One promising area, Bologna adds, is phyto-technologies, which use natural plantings to uptake and sequester certain contaminants that would otherwise be discharged into the environment.

Drones are another the company can use technology in its projects.

“Drones are very useful in gathering large fields of data and allow our surveyors to map and document shoreline conditions for asset management, flood risk assessments, and shoreline stabilization projects.”

Coastal also works to preserve the region’s rich stock of historic structures. The company recently completed a structural stabilization project of Pilgrim Monument in Provincetown, which included installing a new internal structural support system while preserving the historical integrity of the inner stair/ramp system via a state-of-the-art polymer fiber exoskeleton system.

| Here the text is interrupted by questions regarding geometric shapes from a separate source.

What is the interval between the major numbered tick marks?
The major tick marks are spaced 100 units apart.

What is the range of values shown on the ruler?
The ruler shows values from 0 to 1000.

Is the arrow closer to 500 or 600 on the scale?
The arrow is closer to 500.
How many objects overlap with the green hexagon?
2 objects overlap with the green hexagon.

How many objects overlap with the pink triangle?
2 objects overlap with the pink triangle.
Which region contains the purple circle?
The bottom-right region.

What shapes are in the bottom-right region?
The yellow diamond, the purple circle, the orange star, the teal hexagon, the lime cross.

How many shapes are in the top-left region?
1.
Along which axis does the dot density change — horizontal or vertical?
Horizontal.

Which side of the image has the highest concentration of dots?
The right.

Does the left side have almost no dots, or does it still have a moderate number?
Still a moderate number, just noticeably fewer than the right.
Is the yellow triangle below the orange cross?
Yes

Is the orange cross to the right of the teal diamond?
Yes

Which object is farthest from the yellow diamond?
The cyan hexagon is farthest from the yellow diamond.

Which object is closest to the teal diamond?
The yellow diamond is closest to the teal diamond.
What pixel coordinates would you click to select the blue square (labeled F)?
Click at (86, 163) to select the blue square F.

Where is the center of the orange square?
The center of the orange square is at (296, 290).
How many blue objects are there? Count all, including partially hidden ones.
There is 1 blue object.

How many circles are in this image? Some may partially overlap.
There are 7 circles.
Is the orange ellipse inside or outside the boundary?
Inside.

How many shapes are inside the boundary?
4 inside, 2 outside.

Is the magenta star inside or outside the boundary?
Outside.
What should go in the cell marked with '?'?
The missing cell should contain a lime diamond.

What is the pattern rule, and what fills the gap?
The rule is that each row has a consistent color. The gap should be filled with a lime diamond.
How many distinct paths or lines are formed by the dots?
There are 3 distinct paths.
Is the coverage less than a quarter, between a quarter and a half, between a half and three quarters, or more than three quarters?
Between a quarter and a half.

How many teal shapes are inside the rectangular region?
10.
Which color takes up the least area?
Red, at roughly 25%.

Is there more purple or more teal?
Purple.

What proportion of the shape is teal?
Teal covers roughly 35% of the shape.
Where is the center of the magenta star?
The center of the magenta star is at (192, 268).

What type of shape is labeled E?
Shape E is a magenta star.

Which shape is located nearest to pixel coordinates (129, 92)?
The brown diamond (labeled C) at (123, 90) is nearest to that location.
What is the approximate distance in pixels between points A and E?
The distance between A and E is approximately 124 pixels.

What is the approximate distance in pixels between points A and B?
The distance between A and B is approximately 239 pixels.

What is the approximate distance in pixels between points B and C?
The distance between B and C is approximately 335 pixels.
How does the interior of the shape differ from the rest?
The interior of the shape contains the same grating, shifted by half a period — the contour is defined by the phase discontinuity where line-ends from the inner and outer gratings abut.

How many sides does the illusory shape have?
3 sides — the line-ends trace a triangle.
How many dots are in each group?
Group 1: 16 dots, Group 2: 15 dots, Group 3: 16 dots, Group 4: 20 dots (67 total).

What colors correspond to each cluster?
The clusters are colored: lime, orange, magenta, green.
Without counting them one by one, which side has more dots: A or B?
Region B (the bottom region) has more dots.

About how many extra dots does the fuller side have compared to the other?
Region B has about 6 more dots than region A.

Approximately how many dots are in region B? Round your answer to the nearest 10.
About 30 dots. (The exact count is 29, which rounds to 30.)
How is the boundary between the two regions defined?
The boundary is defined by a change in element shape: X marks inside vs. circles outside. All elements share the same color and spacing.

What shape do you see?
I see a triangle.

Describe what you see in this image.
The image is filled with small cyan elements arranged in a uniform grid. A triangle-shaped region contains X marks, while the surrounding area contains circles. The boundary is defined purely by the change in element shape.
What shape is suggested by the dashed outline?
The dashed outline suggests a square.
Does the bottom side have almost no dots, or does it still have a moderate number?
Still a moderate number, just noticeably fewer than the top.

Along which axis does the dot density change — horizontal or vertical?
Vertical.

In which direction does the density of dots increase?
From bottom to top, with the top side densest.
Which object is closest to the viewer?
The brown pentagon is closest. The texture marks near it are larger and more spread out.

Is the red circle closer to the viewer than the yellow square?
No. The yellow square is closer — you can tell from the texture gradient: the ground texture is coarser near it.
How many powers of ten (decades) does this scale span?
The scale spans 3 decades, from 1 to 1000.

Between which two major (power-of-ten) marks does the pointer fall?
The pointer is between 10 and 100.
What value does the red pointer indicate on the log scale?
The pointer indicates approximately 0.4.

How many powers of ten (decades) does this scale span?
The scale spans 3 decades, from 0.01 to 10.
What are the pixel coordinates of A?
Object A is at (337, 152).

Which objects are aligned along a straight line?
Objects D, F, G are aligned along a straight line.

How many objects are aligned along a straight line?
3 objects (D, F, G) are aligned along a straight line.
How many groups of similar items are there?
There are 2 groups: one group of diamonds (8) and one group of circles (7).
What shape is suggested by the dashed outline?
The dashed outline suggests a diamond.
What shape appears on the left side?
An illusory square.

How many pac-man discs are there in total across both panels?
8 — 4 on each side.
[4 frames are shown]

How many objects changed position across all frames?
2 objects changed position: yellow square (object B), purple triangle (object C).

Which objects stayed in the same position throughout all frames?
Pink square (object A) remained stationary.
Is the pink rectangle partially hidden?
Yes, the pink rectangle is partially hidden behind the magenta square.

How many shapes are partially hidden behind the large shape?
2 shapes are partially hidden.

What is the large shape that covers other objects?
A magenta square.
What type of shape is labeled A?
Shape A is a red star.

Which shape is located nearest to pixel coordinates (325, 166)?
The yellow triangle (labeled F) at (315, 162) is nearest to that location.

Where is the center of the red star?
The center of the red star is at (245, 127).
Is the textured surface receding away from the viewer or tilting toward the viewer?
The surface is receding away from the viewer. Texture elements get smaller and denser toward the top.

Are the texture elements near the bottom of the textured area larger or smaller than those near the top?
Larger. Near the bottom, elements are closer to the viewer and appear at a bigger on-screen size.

Coastal’s work with Pilgrim Monument and Provincetown Museum is continuing with the Bradford Street Access Project, which is designed to create more of a cohesive downtown Provincetown by connecting Bradford Street to the monument grounds via an inclined elevator. Visitors to the monument atop High Pole Hill currently must either drive to the limited parking area, or climb the steep hill to reach the tourist attraction. The inclined elevator is similar to a cable trams found at many European ski resorts (and in some hilly areas like Taormina in Sicily) with an enclosed cabin that will carry up to 16 people 80 feet up to the monument. The design includes landscaping and a quaint covered pavilion that is in keeping with historic character of town, Bologna says. Construction is set to begin this year, with completion anticipated in 2020.

 

While its work has included may recognizable building projects, the coast remains the heart of the company’s countless projects. Recent projects have included providing structural engineering services for a new harbormaster’s office, garage/maintenance, and café building at Saquatucket Harbor in Harwich, a site within a flood zone; guiding Eastward Ho! Country Club through an extensive permitting process to ensure the links course’s shorefront protection; and creating a pedestrian walkway between two beaches along Weymouth’s Fore River, separated by an inaccessible rocky coastline abutting a steep, heavily vegetated coastal bank.

“With any waterfront project, it’s important to understand the coastal processes and the associated environmental regulatory requirements,” notes Bologna. “While some waterfront infrastructure projects require hard coastal engineering structures, we are seeing more of a push for ‘living shorelines’ that are designed to adapt to sea level changes with more natural processes.”